Up and down the main walking street, beautiful images and things to take home.
Up and down the cross streets – bubbling streams with stone walkways and Starbucks.
Out on the main road, some interesting vehicular choices! I was envious of the Jeeps getting ready to go off-roading.
Food in Dali? Well, that was a challenge for me. I didn’t know sometimes what I had ordered, but I ate it anyway. Yunnan food is not my favorite and I’m not sure why.
Snacks are easier. You cannot go wrong with dumplings or noodles, but hotpot for one isn’t a great idea. Throughout Yunnan, Cross the Bridge Noodles are a hot seller – named for the gesture of a loving wife if I remember correctly.
Beverages are easy everywhere in China – tasty local beers and weird wines. I say weird because they come in dozens of different types and flavors in sealed shot glasses and are super cheap. They take some getting used to as they aren’t like Western wines, but they are good if chilled and sipped. A sublime Wind Flower Snow and Moon beer for me and a Happy Captain toast to Mazin home in Oman.
There are 5-star resorts inside Dali and little shuttle buses that buzz tourist groups around. I hailed one when I had walked just too far from the small, modern guesthouse where I stayed. It’s just inside the spectacular gate and I can recommend the Bimeijia Inn. Like so many other hosts in China, the manager spoke no English but was extraordinarily kind and helpful, and we had no problem communicating once we connected on WeChat. I was up for a glorious sunrise and morning coffee before heading out to explore.
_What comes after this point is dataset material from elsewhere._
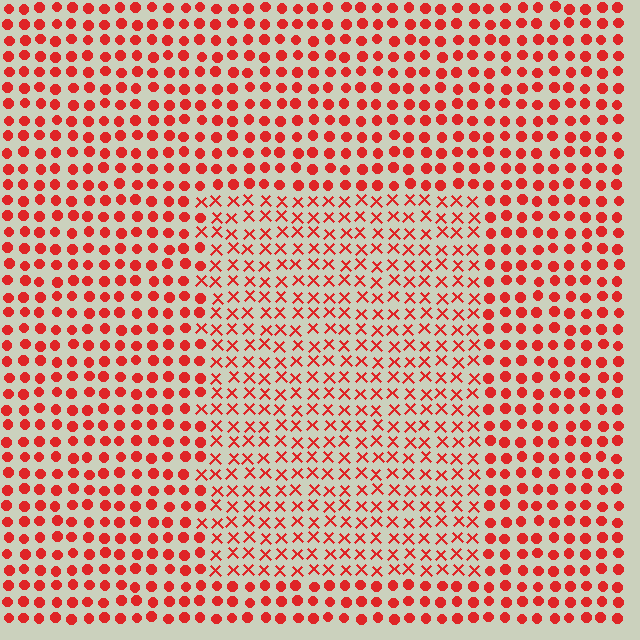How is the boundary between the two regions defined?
The boundary is defined by a change in element shape: X marks inside vs. circles outside. All elements share the same color and spacing.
I had a guide and driver to see what was in the Dali area outside the city. The first thing I noticed was the decorations in the peak of the roofline and down the walls – unique to the Dali region and so charming.
We headed first to Xizhou – a simple ethnic village relaxing under the dazzling Yunnan sun. I loved it – for the sky-blue gates, the scarlet caskets, and the shopping baskets. The handmade red coffins are specifically for people who live beyond 100 years, and I put my name on one. Xizhou, on the edge of Dali seemed on the edge of fame too.
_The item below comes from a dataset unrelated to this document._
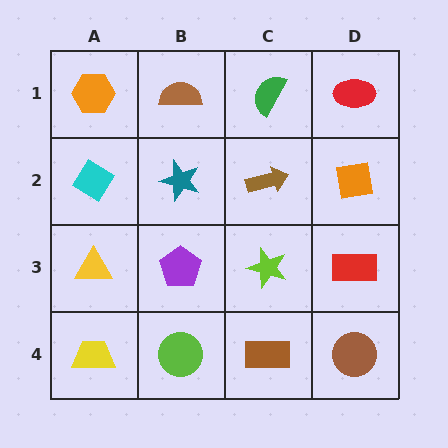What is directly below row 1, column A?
A cyan diamond.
Next, we visited a family producing tie-dyed fabrics. Three generations lived together and continued with their lunch as I got a brief demonstration and shopping op. I was surprised to see a giant hemp plant at the door – apparently, they eat the seeds. What do I know?
Then to Erhai Lake for a short and rough cruise. Not particularly impressive, but the drive through the countryside and villages was worth it.
Last stop was the fabulous Chongsheng Temple and Three Pagodas. It was bliss.
I can cram a lot into 3 days. I do a little research and a lot of planning, but I didn’t allow enough time for Dali Old Town. In the early morning, the car would be waiting to take me off through the mountains to Dali’s rival attraction Lijiang Ancient Town.